O projeto prevê a distribuição de 1 500 exemplares físicos do livro, com prioridade para estudantes do ensino fundamental II e médio, professores, bibliotecas comunitárias e Faróis do Saber. Além dos livros impressos, foram produzidas versões em braille, audiolivro e PDF acessível, garantindo que leitores com diferentes necessidades pudessem entrar em contato com a obra. A proposta também inclui 15 encontros educativos em escolas públicas e dois eventos abertos à comunidade, em que mediadores conduzem rodas de leitura e debates.
Poesia como convite ao debate
A pele da pitanga não é um livro “didático” no sentido tradicional. Publicado pela editora‑ONG Toma Aí Um Poema (TAUP), o volume traz poemas que entrelaçam memórias ancestrais, crítica social e lirismo decolonial. O texto conta com prefácio da rapper e ativista Kaê Guajajara, intitulado “É preciso dizer que foi invasão”, que posiciona o livro como um manifesto contra a colonização dos corpos e o apagamento cultural. Jéssica escreve sobre território, identidade e resistência cultural, evocando imagens de plantios, frutos e ciclos para falar de violência e reparação histórica.
Segundo a autora, a iniciativa da distribuição surgiu da percepção de que muitos jovens curitibanos nunca tinham contato com obras que refletissem a sua realidade. “A literatura é uma tecnologia de liberdade”, costuma repetir.

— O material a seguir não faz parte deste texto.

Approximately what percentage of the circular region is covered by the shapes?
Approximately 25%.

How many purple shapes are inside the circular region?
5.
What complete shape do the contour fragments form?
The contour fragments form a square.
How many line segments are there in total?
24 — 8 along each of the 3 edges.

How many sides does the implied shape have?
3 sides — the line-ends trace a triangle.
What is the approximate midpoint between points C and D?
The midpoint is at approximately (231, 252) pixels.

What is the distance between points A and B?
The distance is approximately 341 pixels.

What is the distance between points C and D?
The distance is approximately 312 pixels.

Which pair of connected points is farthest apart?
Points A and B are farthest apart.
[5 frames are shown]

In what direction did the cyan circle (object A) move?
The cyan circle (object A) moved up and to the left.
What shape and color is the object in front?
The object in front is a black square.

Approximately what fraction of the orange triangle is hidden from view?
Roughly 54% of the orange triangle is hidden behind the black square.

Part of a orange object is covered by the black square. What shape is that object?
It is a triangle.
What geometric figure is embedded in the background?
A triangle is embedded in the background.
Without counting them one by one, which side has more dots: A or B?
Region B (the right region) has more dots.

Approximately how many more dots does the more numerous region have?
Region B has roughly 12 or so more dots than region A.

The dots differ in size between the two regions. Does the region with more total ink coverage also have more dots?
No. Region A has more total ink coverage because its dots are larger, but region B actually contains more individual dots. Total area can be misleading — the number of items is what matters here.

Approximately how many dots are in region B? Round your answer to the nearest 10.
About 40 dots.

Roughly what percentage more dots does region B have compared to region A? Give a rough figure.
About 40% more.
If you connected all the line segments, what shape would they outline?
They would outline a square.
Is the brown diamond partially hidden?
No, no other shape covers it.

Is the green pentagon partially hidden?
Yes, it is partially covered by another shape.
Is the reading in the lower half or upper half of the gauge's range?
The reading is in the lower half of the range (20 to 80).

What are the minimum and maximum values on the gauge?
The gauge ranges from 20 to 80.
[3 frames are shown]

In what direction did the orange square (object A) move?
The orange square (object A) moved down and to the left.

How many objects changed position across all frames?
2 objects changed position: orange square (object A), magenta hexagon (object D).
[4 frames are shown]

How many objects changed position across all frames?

Ao enviar exemplares para escolas e bibliotecas, ela espera que os estudantes vejam na poesia uma chave para compreender o mundo e, ao mesmo tempo, questioná‑lo.
Encontros que despertam pertencimento
As atividades nas escolas são conduzidas por Mabelly Venson, educadora e produtora cultural. Ao longo de agosto de 2025, Mabelly mediou rodas de leitura em turmas do fundamental II e médio, propondo uma abordagem sensível: em vez de ler em silêncio, os estudantes discutiam os poemas em grupo, relacionando‑os com as próprias histórias. Ela relata que muitos alunos reconheceram nas páginas de A pele da pitanga experiências de racismo, exclusão ou invisibilidade que costumam ficar fora do currículo escolar.

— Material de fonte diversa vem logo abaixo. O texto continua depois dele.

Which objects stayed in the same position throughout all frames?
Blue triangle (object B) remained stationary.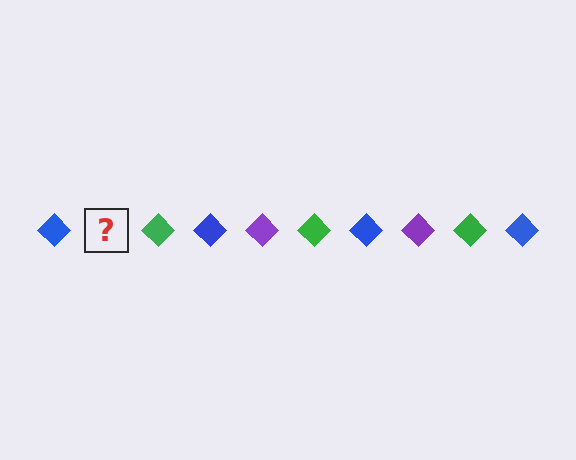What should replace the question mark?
The question mark should be replaced with a purple diamond.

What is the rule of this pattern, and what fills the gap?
The rule is that the pattern cycles through blue, purple, green diamonds. The gap should be filled with a purple diamond.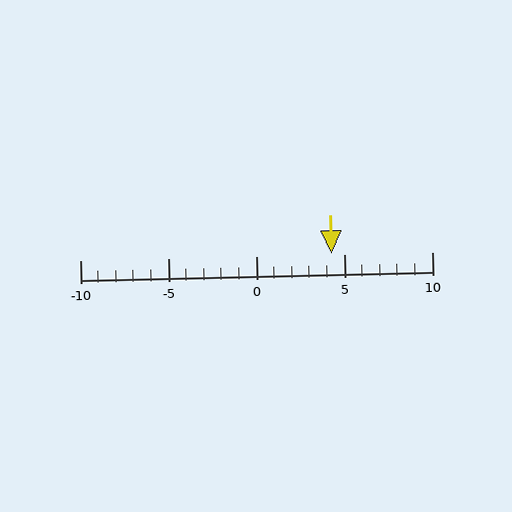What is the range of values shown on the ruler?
The ruler shows values from -10 to 10.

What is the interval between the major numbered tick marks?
The major tick marks are spaced 5 units apart.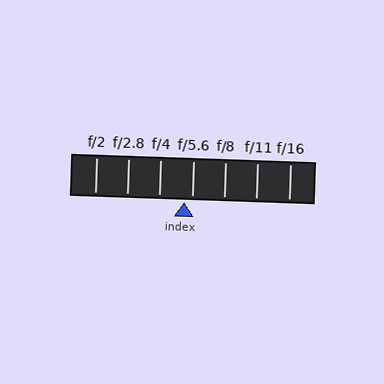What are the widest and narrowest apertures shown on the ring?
The widest aperture shown is f/2 and the narrowest is f/16.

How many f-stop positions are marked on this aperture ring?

Mabelly ressalta que a poesia abriu espaço para conversar sobre identidade e pertencimento. “Os estudantes se reconhecem nos conflitos, nas perguntas e nas imagens do livro. A poesia abre caminhos para falar de identidade, pertencimento e história de um jeito sensível e acessível”, afirmou à reportagem. A educadora também destacou que, em algumas escolas, os livros passaram a integrar clubes de leitura e projetos interdisciplinares, o que multiplicou o alcance da iniciativa.

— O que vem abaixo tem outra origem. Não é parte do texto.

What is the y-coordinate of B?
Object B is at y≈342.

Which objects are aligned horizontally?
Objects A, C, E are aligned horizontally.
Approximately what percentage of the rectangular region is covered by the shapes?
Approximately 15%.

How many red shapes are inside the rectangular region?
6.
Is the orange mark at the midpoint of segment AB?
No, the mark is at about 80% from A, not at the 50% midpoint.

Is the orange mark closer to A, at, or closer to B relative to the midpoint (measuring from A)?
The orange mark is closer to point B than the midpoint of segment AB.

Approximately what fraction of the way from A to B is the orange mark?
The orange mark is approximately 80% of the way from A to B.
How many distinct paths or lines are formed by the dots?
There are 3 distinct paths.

Reconhecimento e impacto social
Jéssica Iancoski é conhecida por conciliar poesia com atuação social. Fundadora da TAUP, a primeira editora‑ONG do Brasil, ela já publicou mais de 2 000 autores e produziu mais de 1 500 poemas audiovisuais que somam mais de 1 milhão de acessos, além de ter sido premiada com o Candango de Literatura e o Sérgio Mamberti. A distribuição de A pele da pitanga amplia esse alcance: ao garantir que a obra circule gratuitamente, ela reforça o compromisso da editora com a inclusão e a bibliodiversidade.
Para muitas escolas, o projeto representou um contato inédito com um livro de poesia contemporânea que dialogue diretamente com a realidade dos estudantes. E, para Jéssica, é mais um passo no processo de transformar a literatura em ferramenta de emancipação social. “Não adianta publicar se os livros não chegam a quem precisa deles”, resume.
Serviço
- Projeto: Distribuição gratuita de A pele da pitanga (finalista do Jabuti)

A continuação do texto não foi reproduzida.